Because text messaging is a very unsecure and impersonal mode of communication, I do not text message to nor do I respond to text messages from anyone with whom I am working. So, please do not text message me unless we have made other arrangements.

Social Media

I do not communicate with, or contact, any of my clients through social media platforms like Twitter and Facebook. In addition, if I discover that I have accidentally established an online relationship with you, I will cancel that relationship. This is because these types of casual social contacts can create significant security risks for you.

I participate on various social networks, but not in my professional capacity. If you have an online presence, there is a possibility that you may encounter me by accident. If that occurs, please discuss it with me during our time together. I believe that any communications with clients online have a high potential to compromise the professional relationship. In addition, please do not try to contact me in this way. I will not respond and will terminate any online contact no matter how accidental.


I have a website that you are free to access. I use it for professional reasons to provide information to others about me and my practice. You are welcome to access and review the information that I have on my website and, if you have questions about it, we should discuss this during our time together.

Web Searches

I will use web searches to gather information about you; if anything concerning arises, I will discuss it with you. I understand that you might choose to gather information about me in this way also. In this day and age there is an incredible amount of information available about individuals on the Internet, much of which may actually be known to that person and some of which may be inaccurate or unknown. If you encounter any information about me through web searches, or in any other fashion for that matter, please discuss this with me during our time together so that we can deal with it and its potential impact on our working together.

Recently it has become fashionable for clients to review their health care provider on various websites. Unfortunately, mental health professionals cannot respond to such comments and related errors because of confidentiality restrictions. If you encounter such reviews of me or any professional with whom you are working, please share it with me so we can discuss it and its potential impact on our involvement.
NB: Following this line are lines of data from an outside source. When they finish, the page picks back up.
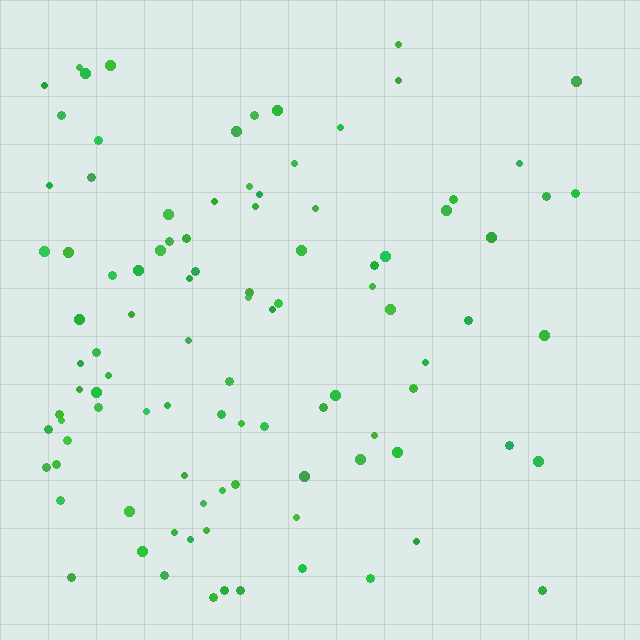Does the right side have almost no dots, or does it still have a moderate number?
Still a moderate number, just noticeably fewer than the left.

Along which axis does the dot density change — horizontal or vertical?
Horizontal.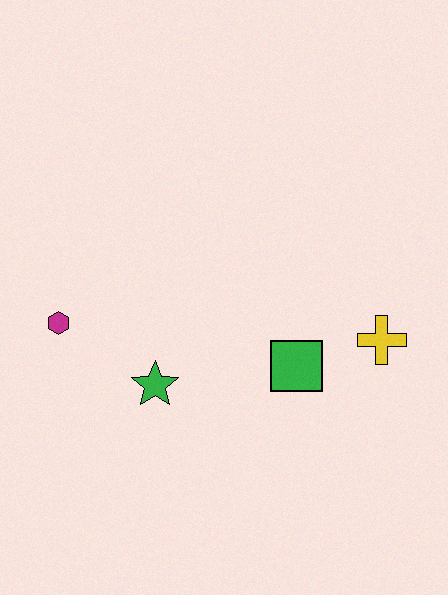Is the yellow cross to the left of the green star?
No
Please do not rate my work with you while we are in treatment together on any of these websites. This is because it has a significant potential to damage our ability to work together.

I have had this consent fully explained to me by Dr. Petty, I fully understand it, and give my consent.



I have fully explained this consent to the above-named person and he has said that he fully understands it and consents. I have witnessed his signature above so indicating.